Pelo fato de ter sido Líder do Projeto da implantação da ECD/Sped na Sefaz-SP e publicado livro e artigos a respeito e antes de me aposentar no ano passado, fiz um breve resumo do impacto sobre a convergência da contabilidade a padrões internacionais e o seu reflexo sobre o ICMS.
Embora eu já faça isso há mais de 5 anos, sinto que ainda soa estranho e muitos torcem o nariz quando se procura relacionar os Pronunciamentos Contábeis CPCs com o ICMS.
Eu centrei a minha fala no ponto em que a legislação do ICMS está frágil para impor qualquer condição para a tomada de crédito do ICMS para os bens do ativo imobilizado e expliquei o porquê; seja por conta do § 10 do artigo 61 do RICMS/SP ou do artigo 20 da LC 87/96, uma vez que estes dispositivos legais estão aderentes e possuem como lastro de sustentação uma legislação que não está mais em vigor desde 31/12/2007.

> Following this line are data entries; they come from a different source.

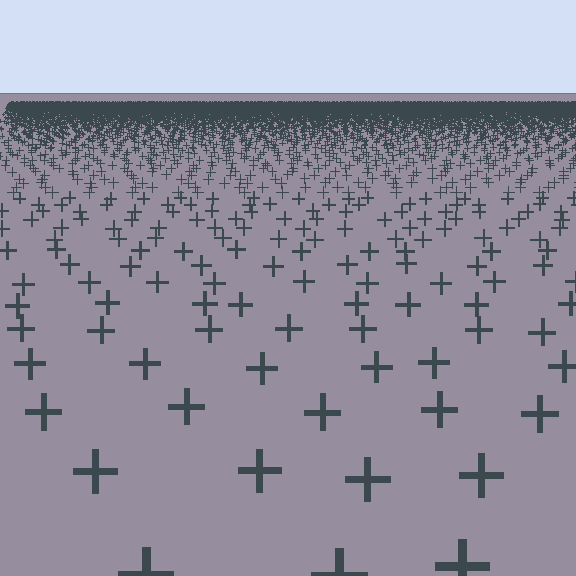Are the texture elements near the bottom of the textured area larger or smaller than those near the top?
Larger. Near the bottom, elements are closer to the viewer and appear at a bigger on-screen size.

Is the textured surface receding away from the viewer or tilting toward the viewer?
The surface is receding away from the viewer. Texture elements get smaller and denser toward the top.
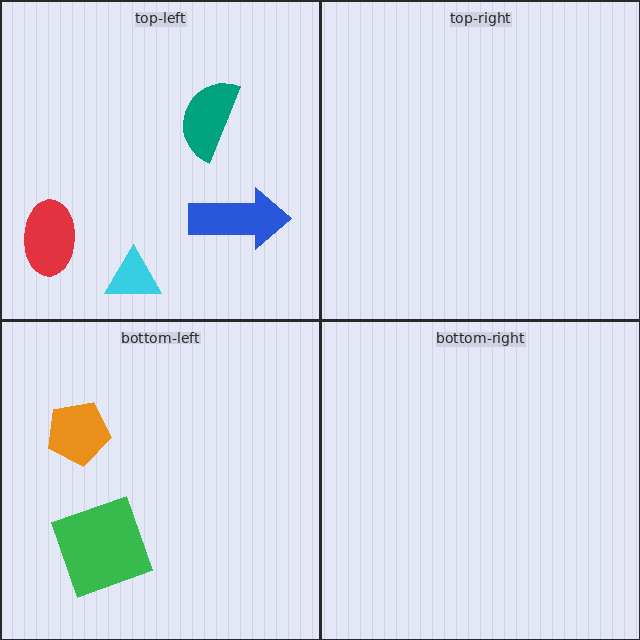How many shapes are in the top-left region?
4.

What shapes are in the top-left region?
The teal semicircle, the cyan triangle, the red ellipse, the blue arrow.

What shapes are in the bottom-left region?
The green square, the orange pentagon.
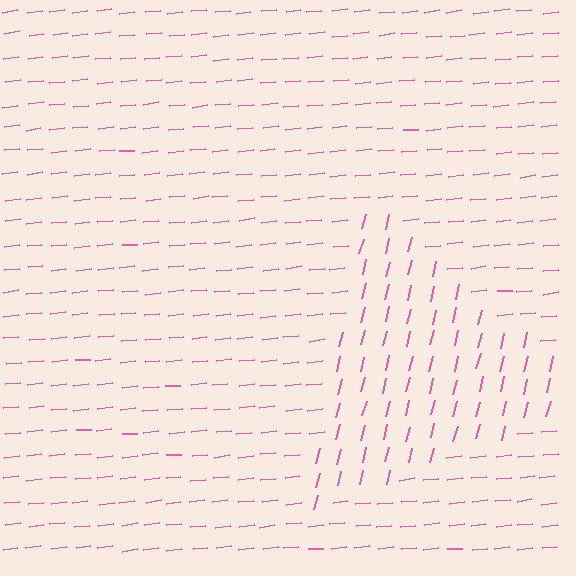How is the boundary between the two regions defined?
The boundary is defined purely by a change in line orientation (approximately 70 degrees difference). All lines are the same color and thickness.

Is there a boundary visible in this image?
Yes, there is a texture boundary formed by a change in line orientation.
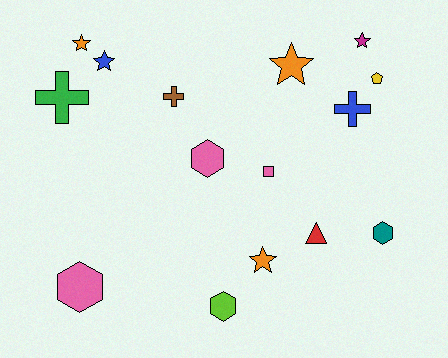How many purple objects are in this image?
There are no purple objects.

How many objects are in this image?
There are 15 objects.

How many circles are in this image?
There are no circles.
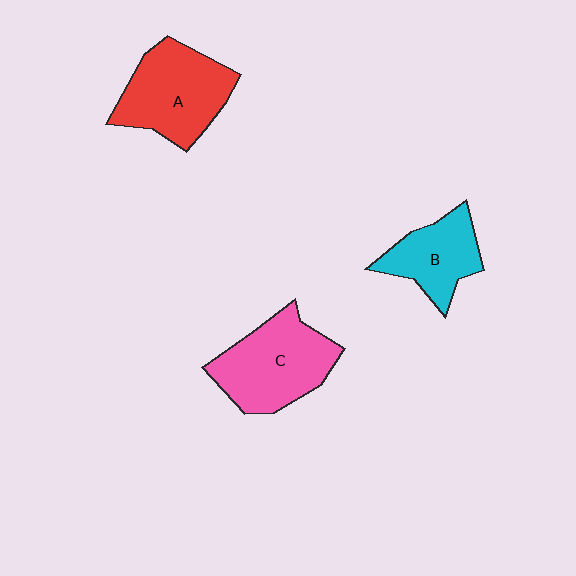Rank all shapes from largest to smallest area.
From largest to smallest: C (pink), A (red), B (cyan).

O artigo 20 da LC 87/96, fonte dos RICMS dos estados relacionado ao ativo imobilizado está revogado tacitamente em razão do alargamento do conceito de ativo imobilizado. Com isso, todos os regulamentos de ICMS de todos os estados e do Distrito Federal estão irregulares causando confusão e insegurança para as empresas, o estado, os agentes do fisco, contadores, advogados e o judiciário.

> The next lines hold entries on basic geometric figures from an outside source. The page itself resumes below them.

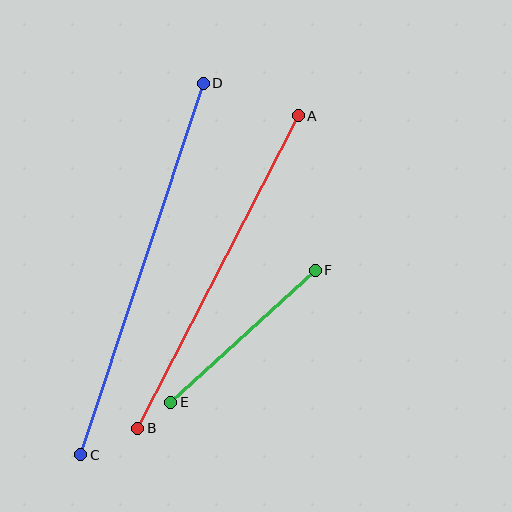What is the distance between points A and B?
The distance is approximately 351 pixels.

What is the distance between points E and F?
The distance is approximately 196 pixels.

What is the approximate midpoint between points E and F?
The midpoint is at approximately (243, 336) pixels.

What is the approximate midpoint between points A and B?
The midpoint is at approximately (218, 272) pixels.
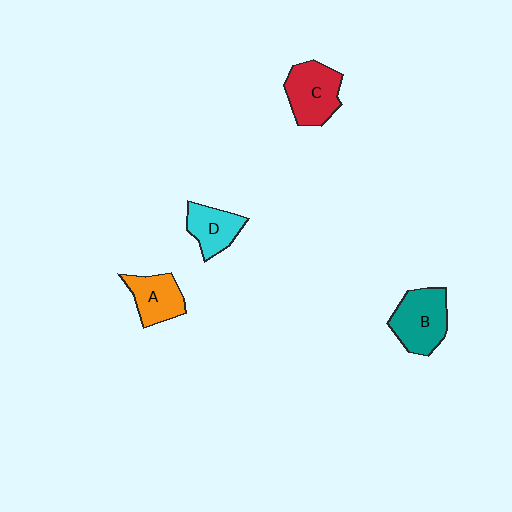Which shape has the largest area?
Shape B (teal).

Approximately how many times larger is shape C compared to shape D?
Approximately 1.3 times.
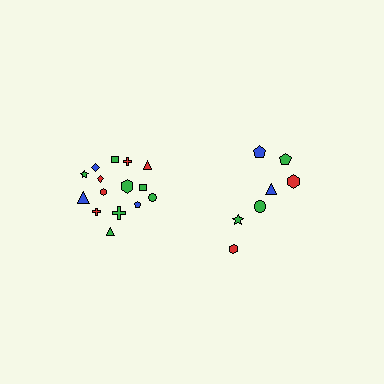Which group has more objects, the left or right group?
The left group.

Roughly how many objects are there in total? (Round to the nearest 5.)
Roughly 20 objects in total.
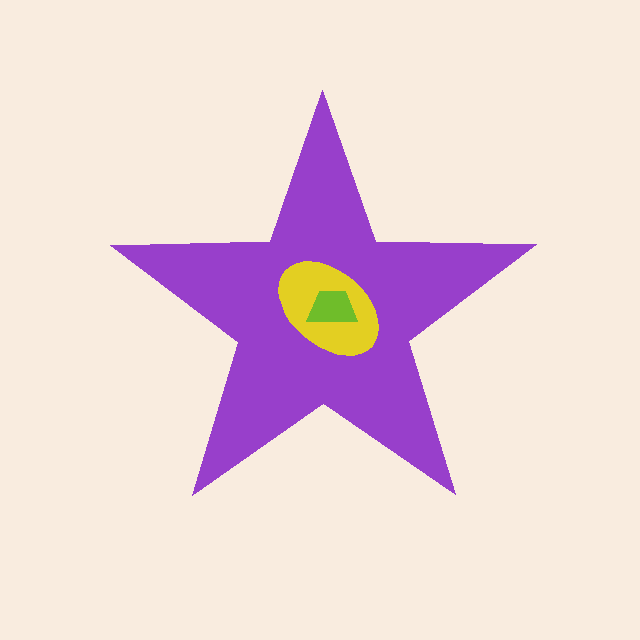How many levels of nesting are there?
3.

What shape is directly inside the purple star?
The yellow ellipse.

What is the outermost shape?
The purple star.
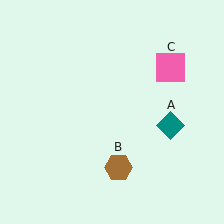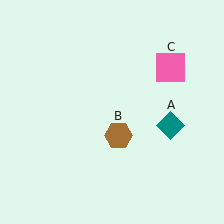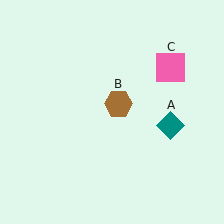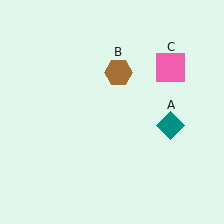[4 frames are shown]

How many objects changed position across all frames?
1 object changed position: brown hexagon (object B).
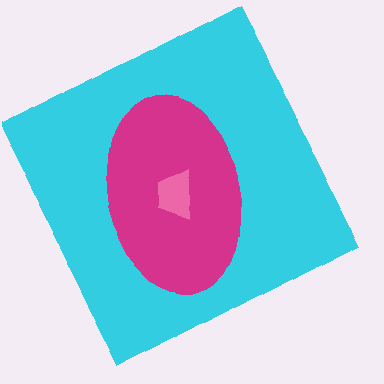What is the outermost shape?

Reforcei que o alargamento do novo conceito legal de ativo imobilizado contrasta com o antigo conceito “revogado”, sobre o que, talvez por uma ausência de reflexão maior, pouco se fala, se escreve ou se critica. Com isso o fisco aplica a legislação de forma equivocada, muitas vezes com autuações, e as empresas recolhem mais ICMS ou creditam-se de forma indevida ou insegura. Nesse caminhar, a ineficiência, de forma silenciosa, chega ao fisco e às empresas e com ela os riscos que estão sendo assumidos por ignorância legal de direito privado e tributário e oportunidades que estão sendo desperdiçadas de se cobrar ou deixar de se recolher o ICMS.
Eu provoquei os presentes no evento diante de uma consulta sobre quem teria direito a crédito do ICMS sobre o ativo imobilizado: uma empresa industrial A, montadora de veículo, que remetia equipamentos em comodato à empresa B que, pela natureza do bem, este poderia figurar no ativo de A? ou a empresa B, autopeças, que recebia os bens em comodato e os utilizava por longo período diretamente na sua linha produção?

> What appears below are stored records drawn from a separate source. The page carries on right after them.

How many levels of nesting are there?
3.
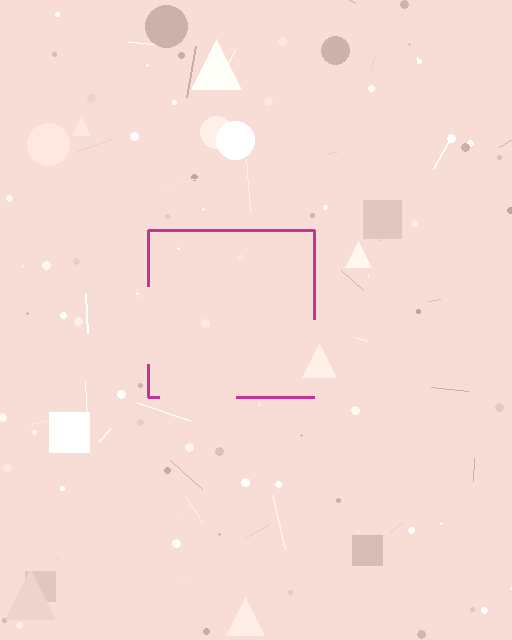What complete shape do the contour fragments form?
The contour fragments form a square.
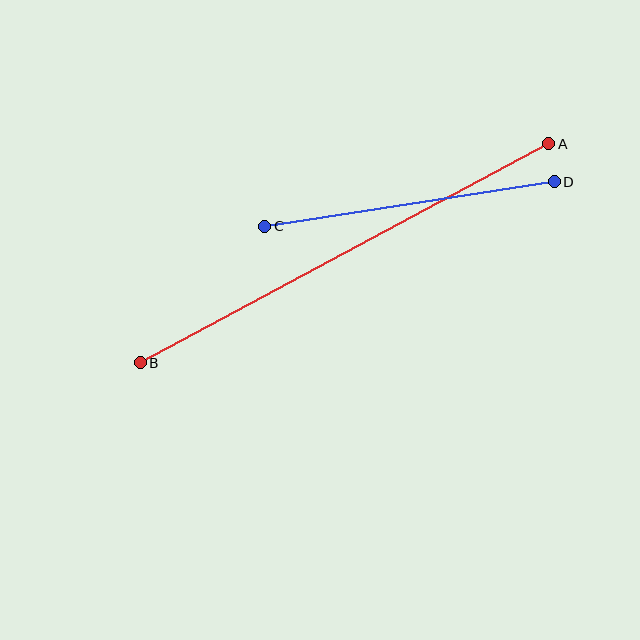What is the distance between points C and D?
The distance is approximately 293 pixels.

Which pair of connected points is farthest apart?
Points A and B are farthest apart.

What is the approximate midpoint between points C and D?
The midpoint is at approximately (409, 204) pixels.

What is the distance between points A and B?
The distance is approximately 463 pixels.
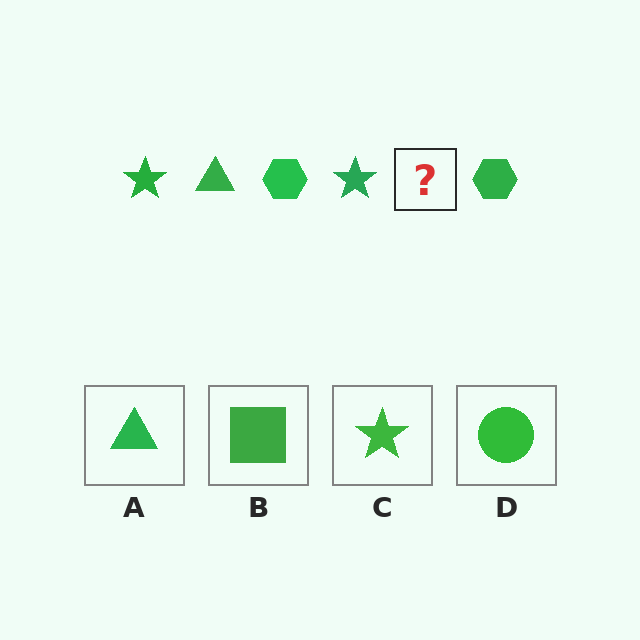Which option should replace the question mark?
Option A.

Alguém poderá levar a discussão para o fato de que quando da aquisição desses equipamentos, o ICMS foi pago à empresa vendedora dos equipamentos pela empresa (A) e que em razão do artigo 155, parágrafo 2º, II, b, o eventual crédito de ICMS deveria ser estornado em razão da operação de comodato e outros poderão argumentar que não, já que o inciso V do § 5º do artigo 20 da LC 87/96 prevê a perda do crédito somente nos casos de alienação dos bens do ativo permanente. Outros ainda podem argumentar que na operação em comodato não existe a circulação jurídica e desta forma não se configura alteração da propriedade dos bens cedidos e por este motivo o crédito do ICMS, em razão do princípio da não-cumulatividade, continuaria a pertencer a empresa (A).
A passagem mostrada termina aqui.